Dann wußte er nur das eine: Kein Mensch war da, dem man sagen konnte, wie es war, als dieser. Plötzlich waren Worte da für bloß Gefühltes, das Unsagbare lag in Klarheit, brauchte bloß hingesprochen zu werden. Er hatte ihr zu sagen: So bin ich jetzt ... sieh mich an. Ich bin zurückgekommen, verwirrt und ganz aus allem Gewesenen gehoben. Du hättest mich wieder an meinen Platz stellen können. Du hast es nicht getan. Du hast meinen Glauben, meine Begeisterung, mein Herz. Gib sie mir wieder ... gib mir meinen Glauben und meine Tapferkeit ...

Er ging hinter Steffi drein, mit schnellen Schritten.

Sie fühlte ihn hinter sich. Auf einmal warf sie sich auf die Straße, mit angstvoller Hast, zwischen die Züge der heimkehrenden Arbeiter. Ein vollbesetzter Wagen der elektrischen Bahn kam daher. Mit einem blauen Licht vorn, um das ein heftiges Geklingel tobte. Ein grelles Licht sprang plötzlich auf den Hebel, auf dem die Hand des Motorführers ruhte. Drinnen im Wagen ein Gedränge von Damenhüten und aufgehobenen Armen an den Riemen der Decke. Von der hinteren Plattform beugte sich jemand weit vor und rief einem Vorübergehenden einen lachenden Gruß hin.

Steffi lief auf den Wagen zu, um vor ihm über die Straße zu kommen. Da fauchte von drüben, aus dem Unvermuteten, ein rotes Automobil in glatter knapper Kurve über die Schienen, mit dem Ungestüm des Benzintemperamentes.

Tuten und Klingeln bäumten sich gegeneinander.

Und Steffi dazwischen ...

Zerrissen, zerstückelt ...

Eine Ewigkeit Höllenangst. Etwas Blutendes, ein Bündel zerfetzter Kleider auf den Schienen ...

Nein ... der graue Hut war drüben auf der anderen Seite der Straße.

Drüben ... der Straßenbahnwagen und das Automobil waren schon weit auseinander.

Gustav kehrte der Atem zurück, die Lungen gaben verdickte, vergiftete Luft von sich.

Nein, nein ... ich verfolge Sie nicht mehr, mein Fräulein ... wenn Sie solche Furcht vor mir haben ... wenn Sie es vorziehen, sich zerstückeln zu lassen.

Gustav sah um sich. Es schien, die Welt hatte nichts von dem bemerkt, was vorgegangen war.

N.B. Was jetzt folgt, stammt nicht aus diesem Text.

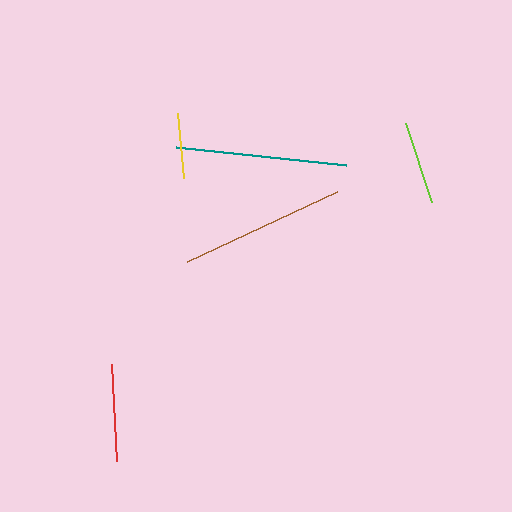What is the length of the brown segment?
The brown segment is approximately 166 pixels long.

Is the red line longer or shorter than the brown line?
The brown line is longer than the red line.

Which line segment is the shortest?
The yellow line is the shortest at approximately 65 pixels.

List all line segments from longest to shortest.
From longest to shortest: teal and brown (about equal), red, lime, yellow.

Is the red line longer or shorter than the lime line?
The red line is longer than the lime line.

Er wandte den Blick zu den Sternen.

Aber über die Stadt war eine rötlich bestrahlte, gleichmäßige Decke von Dunst hingespannt.

*

Der Turnvater Jahn, derselbe, dessen Büste einmal bei der »Wacht am Rhein« mit einem schwarzen Schlapphut bedeckt gewesen war, hatte seinen Tempel in der Jahngasse.

Von außen sah der Rohziegelbau aus wie eine gotische Landkirche in England. Aber drinnen wurde keineswegs der Gott Zebaoth angebetet, sondern der Gott Bizeps, und Vater Zahn war sein Prophet. Man diente ihm durch Rumpfbeugen, Kehren, Wenden und Kippen, mit eisernen Stäben und Hanteln und auf noch absonderlichere Arten, indem man etwa in eine mit Gerberlohe gefüllte Grube sprang, auf langen mit Querhölzern gespickten Stangen über alle irdischen Dinge hinauskletterte oder an Strickleitern um einen Mittelpunkt kreiste, bis man meinte, die Welt sei von Gott als Ringelspiel erfunden.

Wenn man dem Turnvater Zahn nur genügend lange gedient hatte, so stellte sich mit der Schwellung der Muskulaturen eint zunehmende Vereinfachung der psychischen Vorgänge ein. Das war ein Zeichen, wie gesund das Turnen ist. Und manche erreichten es, daß sie sogar auf dem Unterbewußtsein Schwielen bekamen.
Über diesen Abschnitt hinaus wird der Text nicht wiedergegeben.